How To Set Smart Goals
“The person who makes a success of living is the one who sees his goal steadily and aims for it unswervingly. That is dedication.”
-Cecil B. DeMille
If you have had any success at all in business, you’re probably no stranger to goal setting. In order to get anywhere in life, we must have a vision of where we want to be. So we must take the time to think about exactly what it is we want to do rather than just jumping at any opportunity that comes our way.
Some entrepreneurs become entrepreneurs because they want to make a living doing something specific. Maybe they’ve always dreamed of owning a clothing boutique or running a landscaping business. They have a fairly easy time setting goals when they’re starting out. For those who want to be their own boss but have a less concrete idea of what they want to do, it’s a little more difficult. But they too learn that having goals is crucial to initial success.
Still, many entrepreneurs do not have a good handle on goal setting. Once they set their initial goal of running a certain type of business, they may quit setting goals. This is detrimental to their success, because they no longer have anything to work toward. They’re just staying afloat. Staying afloat is better than sinking, but wouldn’t it be even better to move forward?

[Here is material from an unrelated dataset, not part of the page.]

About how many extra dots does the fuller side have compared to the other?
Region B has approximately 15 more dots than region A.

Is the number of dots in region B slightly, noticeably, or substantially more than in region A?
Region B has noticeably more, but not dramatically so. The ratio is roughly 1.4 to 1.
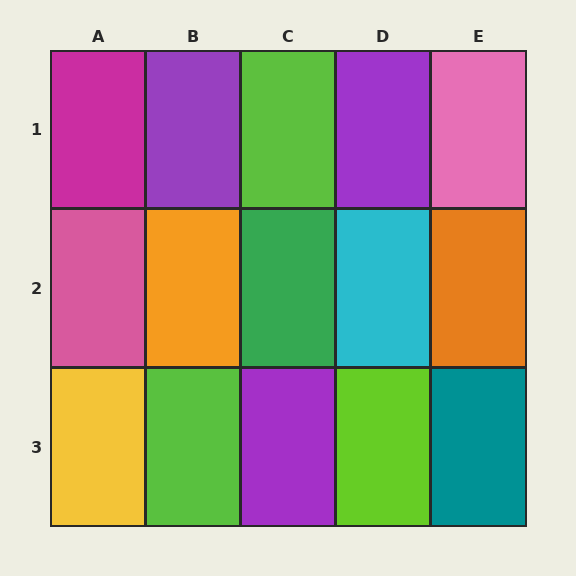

The act of setting goals doesn’t guarantee success. But when done properly, it does provide a tangible target to work toward. Here are some tips for setting goals that are challenging yet attainable and effective.
Many of us have goals that are just too vague. Some business owners set goals such as:
• Stay profitable.
• Get more clients.
• Make more sales than last year.
These goals are better than none at all, but they are entirely too general. If your goal is to stay profitable, you can accomplish that by making R1 in profits each year. But is that the kind of progress you really want to make?
Making more sales than last year is a little better. This at least gives you a semblance of a goal to work with, because you have your sales figures from last year. But again, if you make R1 more in sales than you did last year, you’ve achieved your goal. If you set the same goal next year, you can achieve it by making one more dollar in sales. You could eventually be operating at a loss because of inflation!
In order for goals to be the most effective, they must be concrete. Instead of setting a goal of increasing sales over last year, come up with a percentage or dollar figure to aim for. This will help motivate you and give you a benchmark against which to measure your achievements.
Set Time Limits
In order for a goal to be effective, it’s best to set a time limit for it. Do you want to achieve this goal in a year’s time, in ten years, or by next month?
Indefinite goals have a way of setting us up for procrastination. If we run across an obstacle in reaching them, we’re more inclined to put them off until a more convenient time. And quite often, we keep putting them off until we either lose hope or forget about them.
A goal with a time limit puts us under pressure. We may not like the sound of that, but it’s actually a good thing. If we set a goal that must be met in a certain time frame, we are more likely to work as hard as is necessary to achieve it by then. We may or may not make it, but we give it our best shot.
Break It Down
It’s important to have both short-term and long-term goals in business. The short-term goals give us smaller victories that keep us motivated, and the long-term goals ensure that we have something to continually work toward.
Each long-term goal should be broken down into smaller short-term goals. For example, you might want to make R1 million in sales this year. That’s a good goal, but if you don’t give it any further thought, it’s hard to keep progress on how you’re doing. So try working out how much you’ll need to sell each month. R1 million divided by 12 gives you a goal of R83,333 per month.
This technique can also help you determine whether or not a goal is attainable. For instance, if you’re a service provider, you might want to make R1 million this year. If you get paid R100 for each billable hour, you would need to work 10,000 hours this year, or about 192 hours a week. Since there are only 168 hours in a week (and you can’t work nearly that many), you’ll either have to find a way to make more per hour, get some passive income going, or revise your goal.
Put Your Goals in Writing
One thing that is very important when setting goals is writing them down. It sounds very basic, but you’d be surprised at how many people fail to do this.
If you set goals but don’t write them down, it’s harder to stick to them. They might be in the back of your mind at all times, but they’re not staring you in the face like they would if they were on paper. Writing your goals down in a conspicuous place forces you to revisit them from time to time, providing motivation and a sense of accountability.
In addition to writing down your goals themselves, try writing notes about your progress toward them. Whether it’s in a notebook or on a dry-erase board for everyone to see, it will help you evaluate your results. This will give you insight into what you might have done differently to achieve a better outcome and aid in future goal setting.
Goal Setting Is an Ongoing Process
“We find no real satisfaction or happiness in life without obstacles to conquer and goals to achieve.”
No matter what stage of business you’re in, goal setting is crucial to your success. It helps you channel your motivation and keep a forward-looking attitude.
When you reach a goal, it is certainly cause for celebration. But it’s also an occasion to work on new goals. By always having something to work toward, you can keep that momentum going.